Bazı ilahiyatçılar; birkaç sene önce nüzûlü İsa Aleyhisselam meselesini karıştırmaya başladılar.Ölmediği itikad kitaplarına dahi geçen hükmü televizyonlarda tartışma konusu haline getirdiler..Zaman geçti ve mantar gibi biten başka bir ilahiyatçı gurubu, koro halinde İsa Aleyhisselam öldü demeye başladılar. Ardından  mütedâvil kitaplarda yazan, herkezin bildiği ve zihinlerde yer etmiş bir çok fıkhî mevzuları karıştırmaya başladılar.Nerde bir kıil görüş(zayıf görüş) varsa onları millete dayattılar.Şimdide bir sonraki aşamaya geldi sıra.Çağın getirdiği yeni meseleler varken daha çok klasik fıkha muhalif içtihadlar başladı.Birçok sahih hadislerin, sıhhatine dair itibarı  insanların gözünde düşürüldü.Hatta akıllarına yatmayan veya kendi görüşlerine zıt düşen her hadisi uydurma diyerek silip atabildiler yada tevil yoluna gittiler. Bütün bunların dış güçler tarafından müslümanlar üzerinde oynanan bir oyun olduğunu misyonerler teşkilatı lideri  Louis MASSİGNON’un misyonerler zirvesinde yaptığı şu konuşmadanda anlıyoruz.

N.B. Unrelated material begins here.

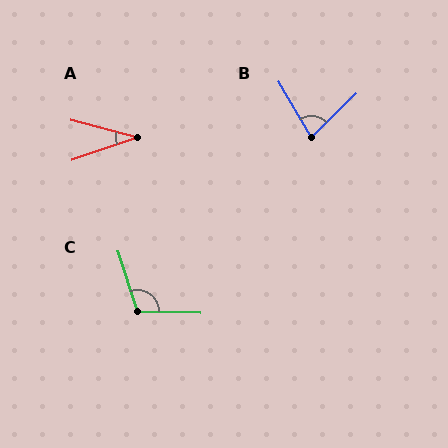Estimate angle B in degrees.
Approximately 76 degrees.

" Müslümanların her şeyini tahrip ile mahvettik.Dinleri,inançları,ahlakları,dine bağlılıkları ve insani duyguları mahvoldu.Onların milli-manevi değerlerini Batı medeniyeti potasında eriterek kendimize benzettik.İslamiyet’ten uzaklaştırdık.İslamiyet’i öğrenmeyi,yaşamayı,namaz kılmayı ve kuran-ı kerim öğrenmeyi suç ve gericilik olarak göstermeyi başardık.Artık çoğu hiçbir şeye tam olarak inanmıyorlar.Ehl-i sünnet itikadı başta gelen düşmanımızdır.Bu itikadı geçmişte sapık inançlara kanalize ettik.Son yıllarda ise Müslüman görünen bazı ilahiyatçılarla,ondört asırlık dinlerini,itikatlarını,ibadetlerini tartışır hale getirdik.Derin bir boşluğa düşürdük.Bunlardan sonra siz misyonerlerin işi daha kolaylaştı.Maaş bağlayarak, vize va’di, yurt dışında iş imkanı hatta fuhşu kullanarak müslümanları Hıristiyan yapınız. "
(Türkiye Gazetesi)

Ben şu veya bu kişi kesin bu oyunun parçasıdır diye iddia edemem. Ancak yukarıda bahsettiğim tavırları sergileyen sözde âlimlere, ilahiyatçılara karşı nasıl rahat rahat oturmamızı bekleyebilirsiniz bizden.Tepkimiz ihtiyattır ve şahsiyetlere değil görüşlerinedir. Bazıları bu gibi insanları savunurken onun samimi olduğunu ve içtihad ettiğini, ancak içtihadında hata olabileceğini söylemektedir. Ehli sünnete muhalif fikirleri içtihad eden ve bunları fetva diye insanlara yayanların  gerçekten samimi olduğunu gösteren bir x-ray cihazı olmadığına göre bunları tasnif etmemizde mümkün olmayacaktır.Dolayısıyla  ya hepsine karşı sessiz kalacağız, yada bu işe dur diyeceğiz. Aksi halde Kuran-ı Kerim’inde sıhhatini tartışmaya açmaları uzun sürmeyecktir.